I never said I wanted to upgrade to Windows Vista. That would just make the PC slower. And this thread is not about attacking Macboys! So please stop stop stop....


----------



## tallbeing (Jul 31, 2008)

Vista may have all the security and advanced GUI feature that XP was lacking but it is not at all that necessary to dump XP and install Vista. I feel Vista was not necessary at all. Instead, Microsoft should have released a paid upgrade with the bare necessary features like WinFS (although not included with Vista, but is expected to be bundled with the next version of Windows), utilisation of all the 64 bit registrars of the processor (though a 64 bit version of XP was released) User Account Control, Instant Search etc etc.
I suggest you wait for the release of Windows code named Windows 7 as many reviews of both Digit and other online mags have found out Vista needing at least 2.5 GB of RAM to run smoothly with all the services and apps running in the background. Add to that, the Windows 7 will incorporate a new kernel called MinWin that will need just 512 MB of RAM for a decent performance.


----------



## JEskandari (Aug 1, 2008)

depend on your system if your computer rating is les than 3.5-4 just don't waste your time on Vista ,other wise throw xp out of the windows and install wista


----------



## prasath_digit (Aug 1, 2008)

for how many days we r going to use the 2001 software technology(Windows XP Kernel) in out 2007-08 technology machines(AMD X2, Core 2 Duo,Quad,G80,G92)?.........Dich XP to the garbage, Vista all the way.......

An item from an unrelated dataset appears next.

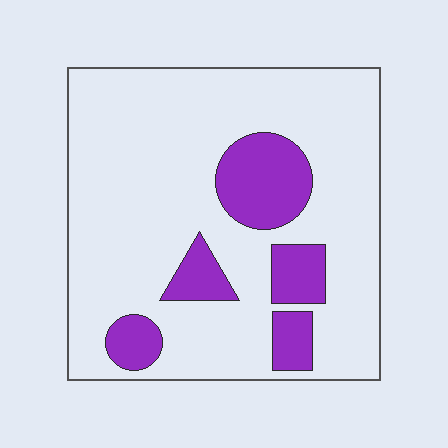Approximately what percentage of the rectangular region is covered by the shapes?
Approximately 20%.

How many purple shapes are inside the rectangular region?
5.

Even if u say Vista has bugs, then so does .NET FrameWork 1.0.....but by the time MS got to .NET Version 3.5 it in many ways rivals J2EE technology seriously.......Initially MS products were problamatic but with subsequent releases they will be damn good........

And only if everyone use Vista(Instead of complaining, which is very easy)....it is possible to find solution all get along with the latest technology.......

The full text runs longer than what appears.